I have a hell of alot of Frequent flyer points myself - over 100,000 - I can't bloody use them, they always lock off holiday periods and certain flights, it infuriates me.  Then you can't do package deals that include car hire or accomodation.  I really think Frequent Flyer points are overratted.


----------



## Prospector (25 July 2006)

*Re: Share holder benefits*

Have to agree with you there Realist!  We actually managed to book four flights through Ansett at Christmas time a few years ago - 11 months in advance.  You guessed it - Ansett went bust three months before we were due to travel!

With Qantas now, and partner has amassed 200K+ points - could fly ANYWHERE in the world Business class but the flights are never available when it comes time to book    And then, if you do get a 'free flight' to say Melbourne, even with FF you still have to pay the taxes - which sometimes add up to as much as a cheapie ticket!

I see they also have redemption for goods - but you still have to pay something for them!  Waste of time...


----------



## Buster (25 July 2006)

*Re: Share holder benefits*



			
				blinkau said:
			
		

> I know companies offer share holder benefits such as discounts on their products, but where do you find the information?
> 
> Does the asx list what benefits you receive if you own a certain amount of shares?
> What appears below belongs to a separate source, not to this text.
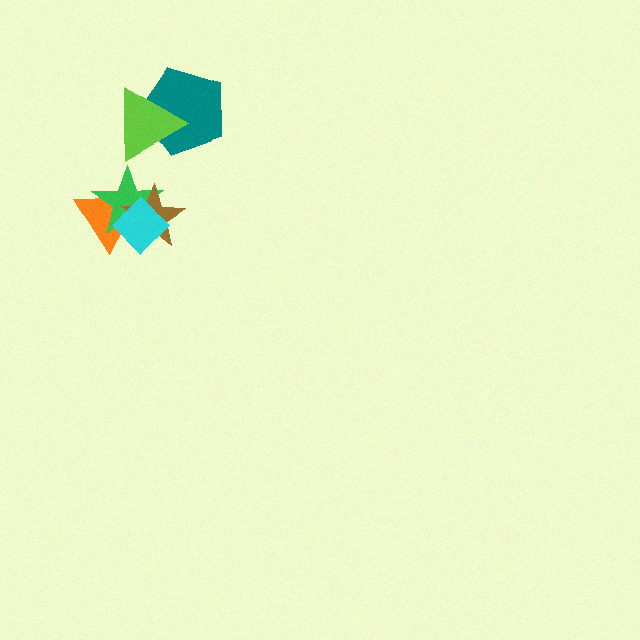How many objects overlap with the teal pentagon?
1 object overlaps with the teal pentagon.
I tried searching the coles myer site as an example but had no luck. Any help would be great as I cant seem to find a thing



Investorweb used to list all companies that offered shareholder benefits and the benefit alphabetically. There were many many companies on that list. 

I've not used I/Web for some time now and cannot for the life of me remember my login details which precludes me from confirming if they still maintain the list.

Regards,

Buster


----------